Ethereum (ETH) co-founder Vitalik Buterin has said layer 2 (L2) transaction fees need to be under USD 0.05 in order to become “truly acceptable.”

The statement came in response to a Twitter post from Ryan Sean Adams, co-founder of Web3 company Bankless and the host of the Bankless podcast, who shared a screenshot of the average transaction fees for some popular Ethereum L2 solutions.

Layer 2s are separate blockchains that extend and scale Ethereum by processing transactions off of the Ethereum Mainnet (layer 1) while aiming to still maintain the security measures and decentralization of the mainnet.

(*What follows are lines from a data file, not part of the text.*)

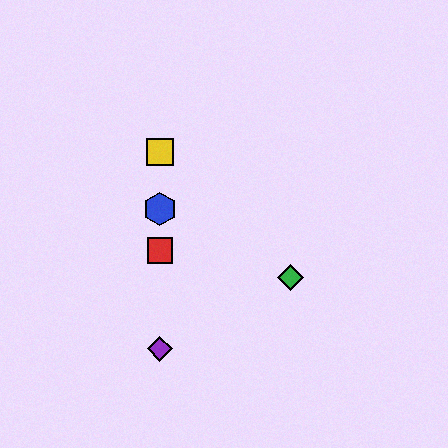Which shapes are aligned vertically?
The red square, the blue hexagon, the yellow square, the purple diamond are aligned vertically.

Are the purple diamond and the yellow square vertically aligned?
Yes, both are at x≈160.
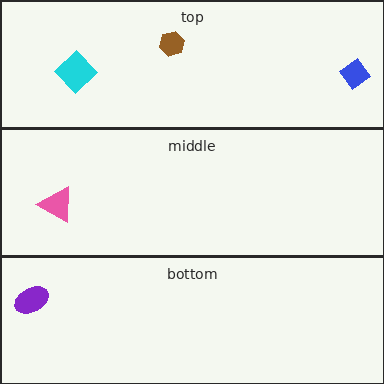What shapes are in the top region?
The brown hexagon, the blue diamond, the cyan diamond.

While some layer 2s meet Buterin’s recommended transaction fee, some are still relatively expensive. For instance, transaction fees on the Aztec Network were around USD 1.98.

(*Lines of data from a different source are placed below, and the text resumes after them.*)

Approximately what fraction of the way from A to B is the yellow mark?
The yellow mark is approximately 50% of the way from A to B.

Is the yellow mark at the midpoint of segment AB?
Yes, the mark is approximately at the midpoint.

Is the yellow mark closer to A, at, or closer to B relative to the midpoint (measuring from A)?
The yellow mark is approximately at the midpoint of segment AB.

“Needs to get under [USD] 0.05 to be truly acceptable imo,” Buterin said. “But we’re definitely making great progress, and even proto-danksharding may be enough to get us there for a while!”

Arguably, Adams has shared the screenshot to counter the increasing criticism towards Ethereum. Ethereum gas fees have become a hot topic yet again, particularly since the network experienced a massive surge in gas fees during the mint of Yuga Lab‘s much-anticipated “Otherside” metaverse land, called Otherdeed non-fungible tokens (NFTs).

In total, over USD 150m was spent in gas fees during the mint as users tried to secure space in the upcoming block by taking part in a priority gas auction, a process also referred to as “gas war.”

While it’s next to impossible to completely avoid gas wars during highly-anticipated NFT mints, Yuga Labs could have taken certain measures to dramatically reduce the potential for a massive gas war, crypto research firm CoinMetrics said in a recent report.

The report noted that Yuga Labs should have designed a mechanism to let the market decide the fair price of the mint instead of setting a flat price. Some potential solutions included smart batched auctions or raffles.

Moreover, the company could have potentially saved millions worth of crypto in transaction fees by optimizing the minting smart contract. Sharing this point of view, Will Papper, co-founder of the decentralized investing project Syndicate Protocol, argued that the “contract had nearly zero gas optimizations.”

Nevertheless, the mint benefited Ethereum by burning a relatively considerable portion of its supply. “One silver lining is that a historic amount of ETH was burned during the event, lowering ETH’s overall supply,” the above report said.